The method of multiplying rational expressions is same as the method of multiplying fractions . That is, just multiply the numerators to get the numerator of the product and multiply the denominators to get the denominator of the product.

For all rational expressions $\frac{a}{b}$ and $\frac{c}{d}$ with $b\ne 0$ and $d\ne 0$ , $\frac{a}{b}\cdot \frac{c}{d}=\frac{ac}{bd}$ .

Example:

Multiply and then simplify.

$\frac{8a}{5b}\cdot \frac{20a{b}^{2}}{16ac}$

Multiply the numerators and multiply the denominators. Arrange the expression so like variables are together.
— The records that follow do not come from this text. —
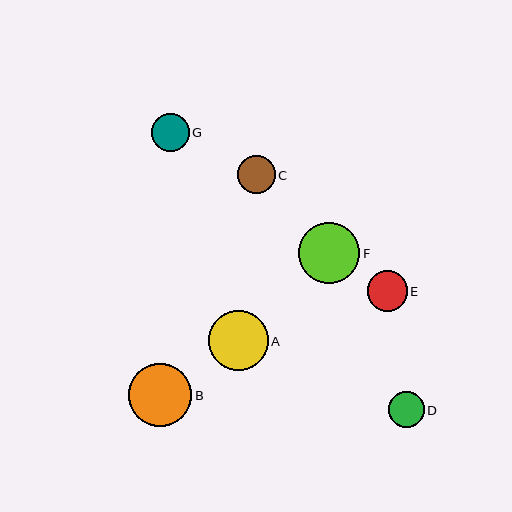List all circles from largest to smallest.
From largest to smallest: B, F, A, E, G, C, D.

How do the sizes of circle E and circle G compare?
Circle E and circle G are approximately the same size.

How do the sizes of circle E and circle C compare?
Circle E and circle C are approximately the same size.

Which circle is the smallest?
Circle D is the smallest with a size of approximately 36 pixels.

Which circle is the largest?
Circle B is the largest with a size of approximately 63 pixels.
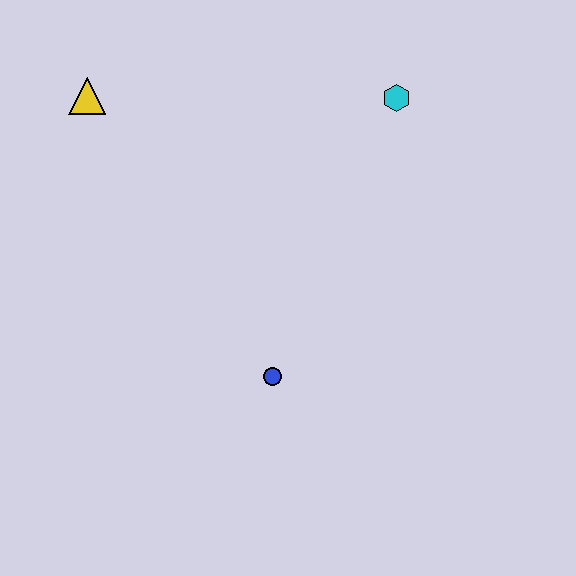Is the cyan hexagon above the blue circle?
Yes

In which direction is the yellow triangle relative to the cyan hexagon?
The yellow triangle is to the left of the cyan hexagon.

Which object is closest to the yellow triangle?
The cyan hexagon is closest to the yellow triangle.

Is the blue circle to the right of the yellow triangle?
Yes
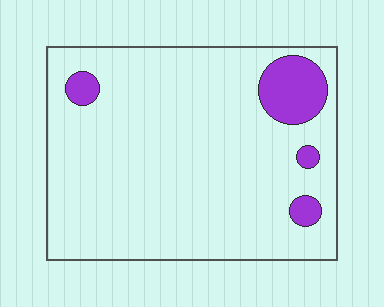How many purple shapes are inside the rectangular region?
4.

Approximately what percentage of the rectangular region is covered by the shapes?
Approximately 10%.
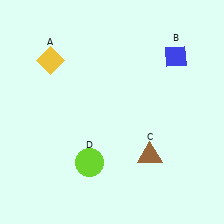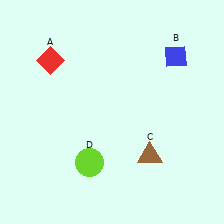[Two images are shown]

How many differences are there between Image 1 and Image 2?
There is 1 difference between the two images.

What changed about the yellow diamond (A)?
In Image 1, A is yellow. In Image 2, it changed to red.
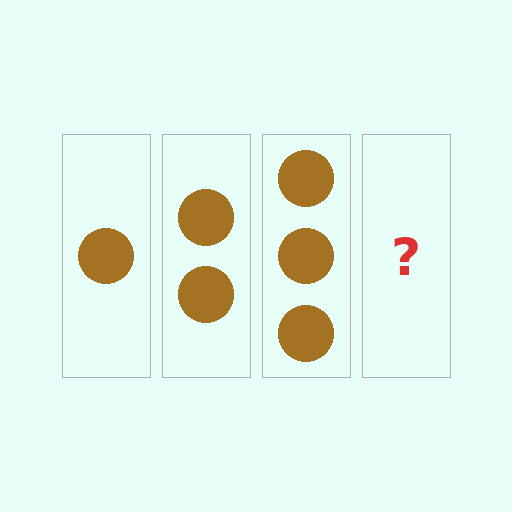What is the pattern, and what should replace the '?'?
The pattern is that each step adds one more circle. The '?' should be 4 circles.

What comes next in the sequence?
The next element should be 4 circles.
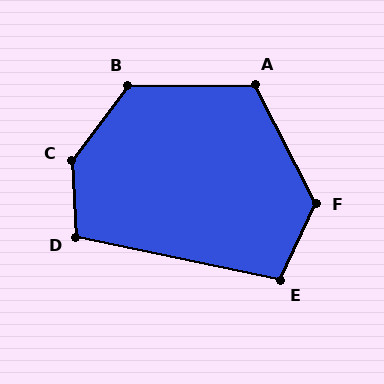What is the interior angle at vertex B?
Approximately 127 degrees (obtuse).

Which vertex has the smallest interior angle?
E, at approximately 103 degrees.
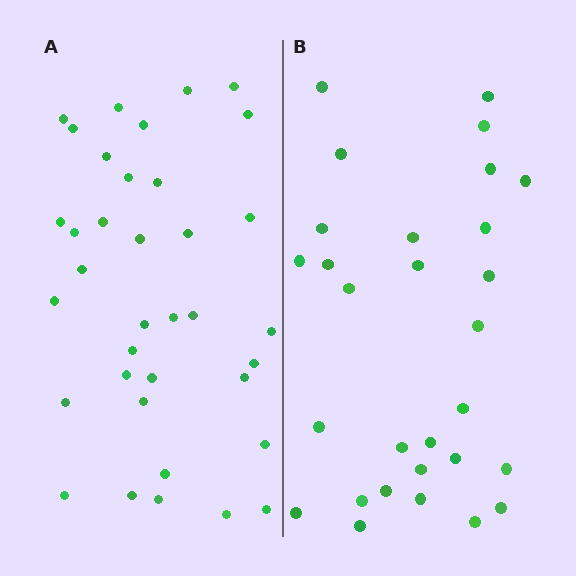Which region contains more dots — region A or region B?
Region A (the left region) has more dots.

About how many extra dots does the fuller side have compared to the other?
Region A has roughly 8 or so more dots than region B.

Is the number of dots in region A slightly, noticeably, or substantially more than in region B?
Region A has only slightly more — the two regions are fairly close. The ratio is roughly 1.2 to 1.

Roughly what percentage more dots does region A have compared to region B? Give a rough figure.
About 25% more.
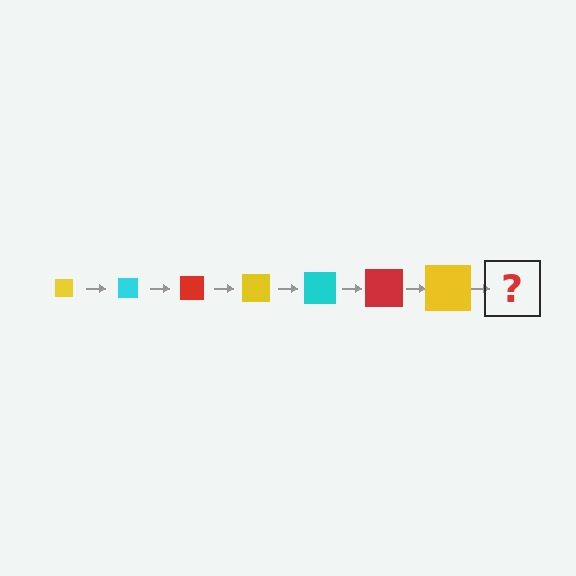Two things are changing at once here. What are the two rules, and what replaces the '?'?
The two rules are that the square grows larger each step and the color cycles through yellow, cyan, and red. The '?' should be a cyan square, larger than the previous one.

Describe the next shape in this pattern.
It should be a cyan square, larger than the previous one.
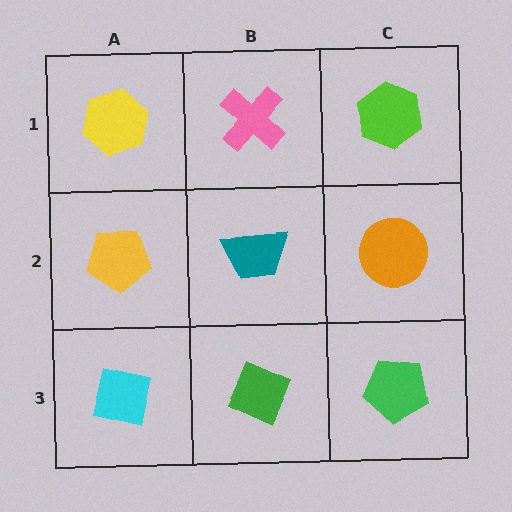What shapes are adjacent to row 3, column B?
A teal trapezoid (row 2, column B), a cyan square (row 3, column A), a green pentagon (row 3, column C).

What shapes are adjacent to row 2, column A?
A yellow hexagon (row 1, column A), a cyan square (row 3, column A), a teal trapezoid (row 2, column B).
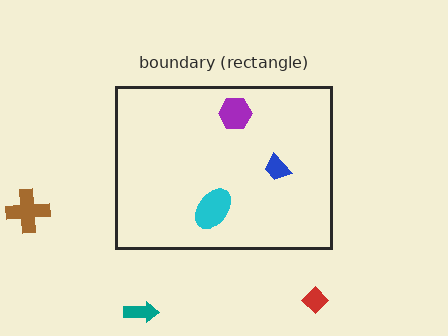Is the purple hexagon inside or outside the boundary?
Inside.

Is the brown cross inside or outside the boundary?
Outside.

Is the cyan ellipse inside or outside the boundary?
Inside.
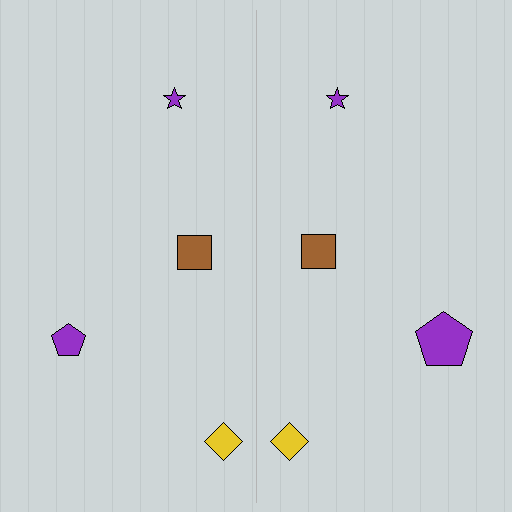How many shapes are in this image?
There are 8 shapes in this image.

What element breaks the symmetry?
The purple pentagon on the right side has a different size than its mirror counterpart.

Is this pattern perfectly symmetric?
No, the pattern is not perfectly symmetric. The purple pentagon on the right side has a different size than its mirror counterpart.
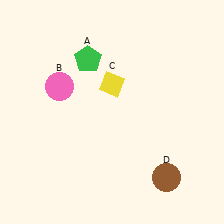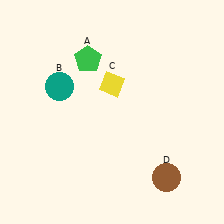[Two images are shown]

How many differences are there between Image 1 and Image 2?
There is 1 difference between the two images.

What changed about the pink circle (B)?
In Image 1, B is pink. In Image 2, it changed to teal.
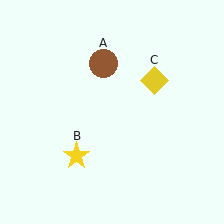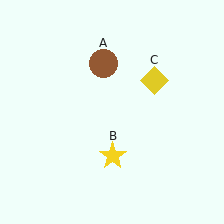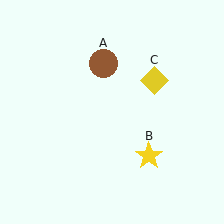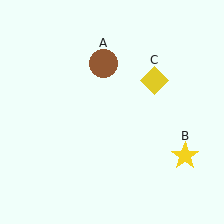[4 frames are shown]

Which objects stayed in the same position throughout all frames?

$\frac{8a}{5b}\cdot \frac{20a{b}^{2}}{16ac}=\frac{\left(8\right)\left(20\right)\left(a\cdot a\right){b}^{2}}{\left(5\right)\left(16\right)abc}$

Divide out the common factors.

$=\frac{\left({}^{2}\overline{)8}\right)\left({\overline{)20}}^{{\overline{)4}}^{1}}\right)\left(\overline{)a}\cdot a\right){\overline{)b}}^{2}}{\left(\overline{)5}\right)\left({\overline{)16}}_{{\overline{)4}}_{1}}\right)\overline{)a}\overline{)b}c}$

Simplify.

$\begin{array}{l}=\frac{2\left(a\right)\left(b\right)}{c}\\ =\frac{2ab}{c}\end{array}$

Note: You can speed up the process by reducing first , before multiplying.